I know the answer already. But I don't want to accept it. I can't! If I do, then that will mean accepting the fact that you're never coming back. That would mean accepting that you died for me, that would mean saying good bye.
I just can't do it. I can do anything else, but not that.
Yes you can.
I suddenly sit up, eyes widening a bit. Once again I can somehow feel it, as if you're right here next to me, pulling me into your embrace. Telling me I can do it somehow. I can let go and continue on, follow the path I set for myself so long ago and that you chose to follow with me.
That path has ended for you, but I still have miles and miles to go, traveling alone.
But you won't be alone.
I slowly stand to my feet, wiping the tears from my eyes.
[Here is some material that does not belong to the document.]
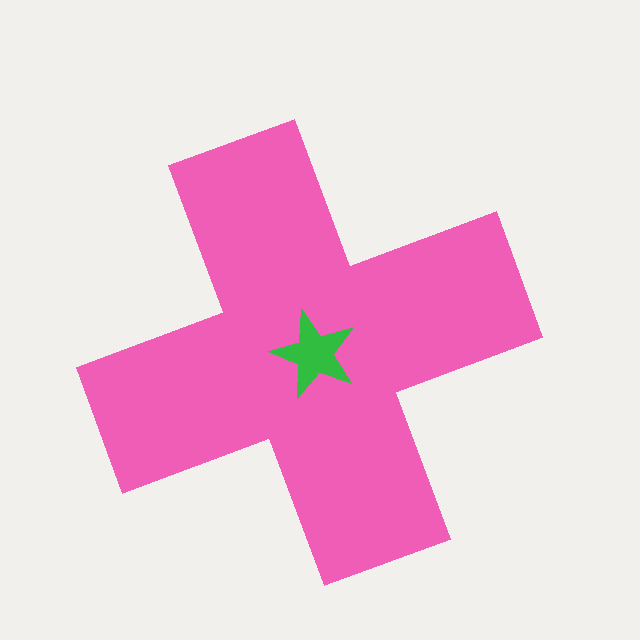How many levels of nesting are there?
2.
You're right…I have to let go and move on, I have so much more to do. I can't stay here. "….You always keep your promises, Zoro. So make one more for me."
"Promise me that you'll stay with me….even now?"
There are no words for your answer, but somehow I know and turn to leave with a small smile on my tearstained face.
I can say good bye, but I won't be alone. You promised, after all.